Federal wildlife biologist John Stephenson said OR-7 was taking food back to his den. For the fourth consecutive year, OR-7 appears to be denned up with the same unidentified female who joined him in the Southwest Oregon Cascades in 2014.

The Rogue Pack, of which he’s the alpha male, numbered six over the winter. This spring, Stephenson saw tracks in the snow of at least five wolves. OR-7 has shown up in trail camera photos several times this spring, most recently on May 18.

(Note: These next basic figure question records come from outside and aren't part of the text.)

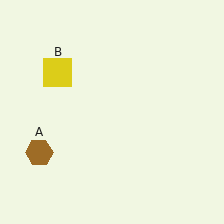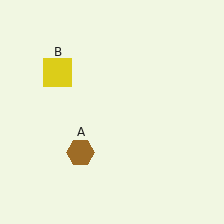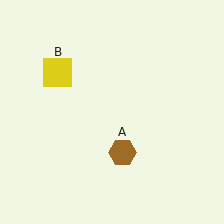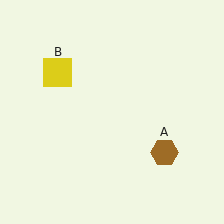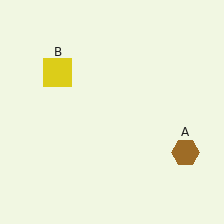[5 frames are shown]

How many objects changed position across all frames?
1 object changed position: brown hexagon (object A).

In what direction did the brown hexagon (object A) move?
The brown hexagon (object A) moved right.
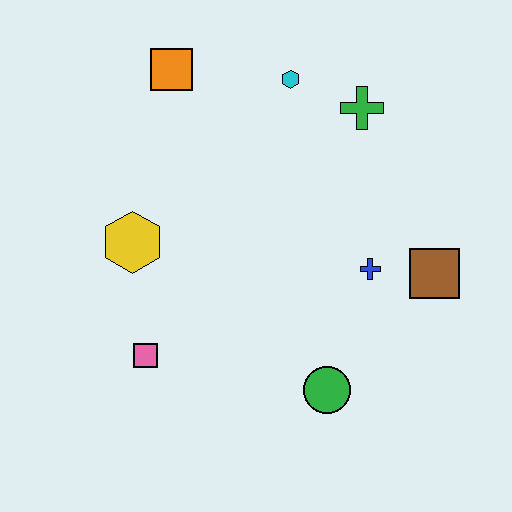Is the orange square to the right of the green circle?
No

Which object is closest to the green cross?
The cyan hexagon is closest to the green cross.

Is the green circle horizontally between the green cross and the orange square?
Yes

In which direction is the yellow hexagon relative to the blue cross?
The yellow hexagon is to the left of the blue cross.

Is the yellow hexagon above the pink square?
Yes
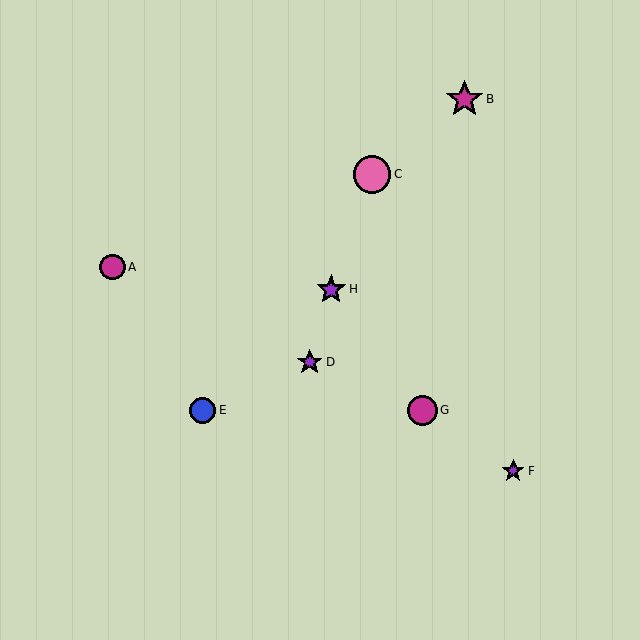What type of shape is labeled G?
Shape G is a magenta circle.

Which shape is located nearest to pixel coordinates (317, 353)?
The purple star (labeled D) at (310, 362) is nearest to that location.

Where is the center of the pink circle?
The center of the pink circle is at (372, 174).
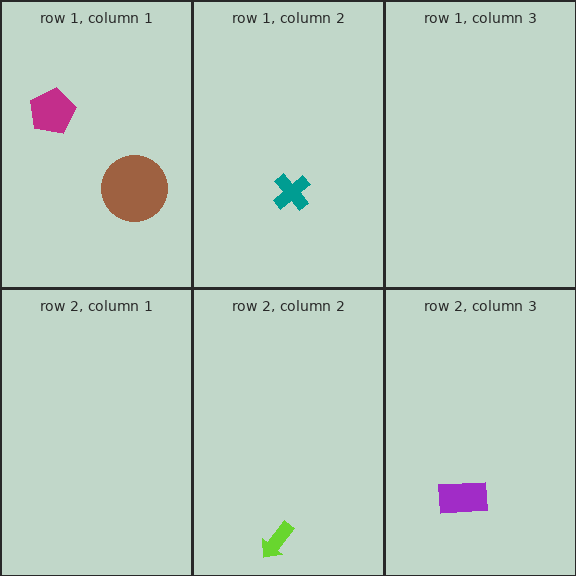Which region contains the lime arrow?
The row 2, column 2 region.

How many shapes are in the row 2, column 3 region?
1.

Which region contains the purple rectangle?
The row 2, column 3 region.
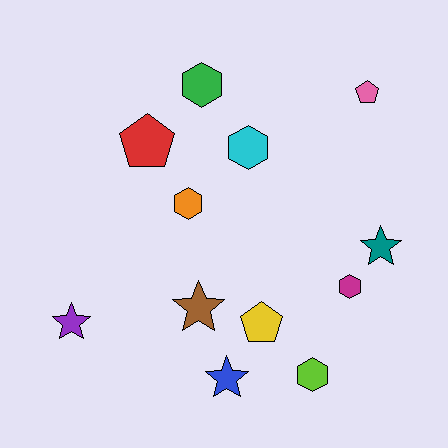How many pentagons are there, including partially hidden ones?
There are 3 pentagons.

“He looks good,” Stephenson said.

OR-7 is now 8 years old, which is somewhat old for a wolf in the wild, Stephenson said. It became Oregon’s best known wolf when it dispersed from the Imnaha Pack in Northeast Oregon in 2011 and cut a diagonal across the state and into California. Because he was wearing a tracking collar, wildlife agencies and the public could follow his travels, and for better or worse he came to symbolize the return of wolves to Oregon’s landscape,

OR-7 was the first documented wolf in California since 1924, but eventually returned to Oregon and established what ODFW named the Rogue Pack in the Rogue River-Siskiyou National Forest. He and his mate have produced several litters of pups over the years.

His mate has never been caught or collared and is something of a mystery. Analysis of her scat, however, showed she is related to wolves from Northeast Oregon or Idaho.

Stephenson said he hopes to fit a new tracking collar on OR-7, his mate or one of the other adults in the pack.